One designer and researcher, Liz Jackson, has popularized the term ‘disability dongle’. This is a piece of technology that seems well intentioned but doesn’t actually help with the real-world problems disabled people are facing in their daily lives. These are tools that, more often than not, raise more questions than they do answers. Questions like: ‘how am I going to pay for this?’ or ‘who is going to sell the replacement part?’. As she told the CBC in 2019: “As designers are spending more and more time trying to come up with a specific fix, that's time and resources that are not allocated to actually innovating access”.

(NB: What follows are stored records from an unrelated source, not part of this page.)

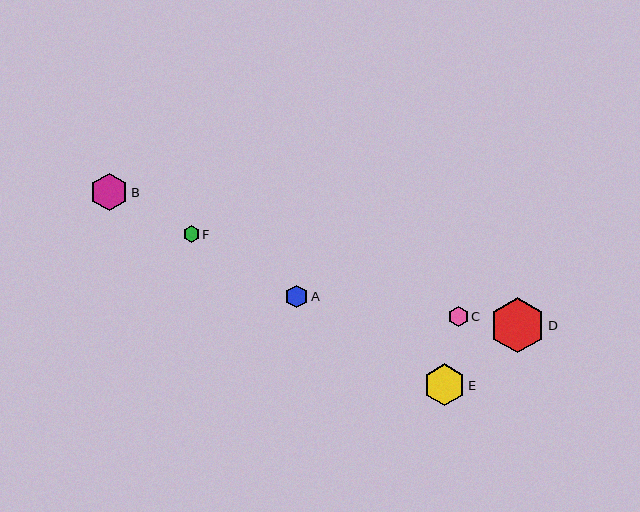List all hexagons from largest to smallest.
From largest to smallest: D, E, B, A, C, F.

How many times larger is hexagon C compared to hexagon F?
Hexagon C is approximately 1.3 times the size of hexagon F.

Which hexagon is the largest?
Hexagon D is the largest with a size of approximately 55 pixels.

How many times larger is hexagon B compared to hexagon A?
Hexagon B is approximately 1.7 times the size of hexagon A.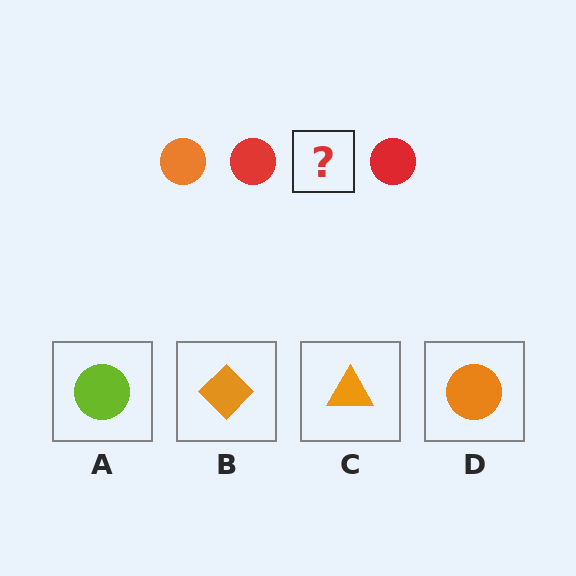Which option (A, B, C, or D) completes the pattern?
D.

In some disability communities, there is also pushback against the use of neural interface technologies like cochlear implants, seeing their use as a violation of disability cultural norms. In the words of Gallaudet University, the US’ only post secondary program dedicated to deaf and hard of hearing students:
“Among deaf people, the implants are generally hailed as a boon for individuals who lost their hearing later in life, but their use in deaf children has been controversial. The effectiveness and risks of the implants are a major part of the debate, but there is an additional conflict between those who view deafness as impairment and those who see it as a valued part of cultural identity.”
Still, Armstrong says that this technology is closer than ever – and still just as complicated. He advocates for more conversation around who controls neural interface technology, such as whether or not it should be open source, as well as plans to build trust in neural interfaces among historically marginalized groups.
“It's a fascinating time for the area, but not without tough questions and decisions ahead,” he concludes. “But when has progress like what we can taste now ever been so close or as 'easy'.”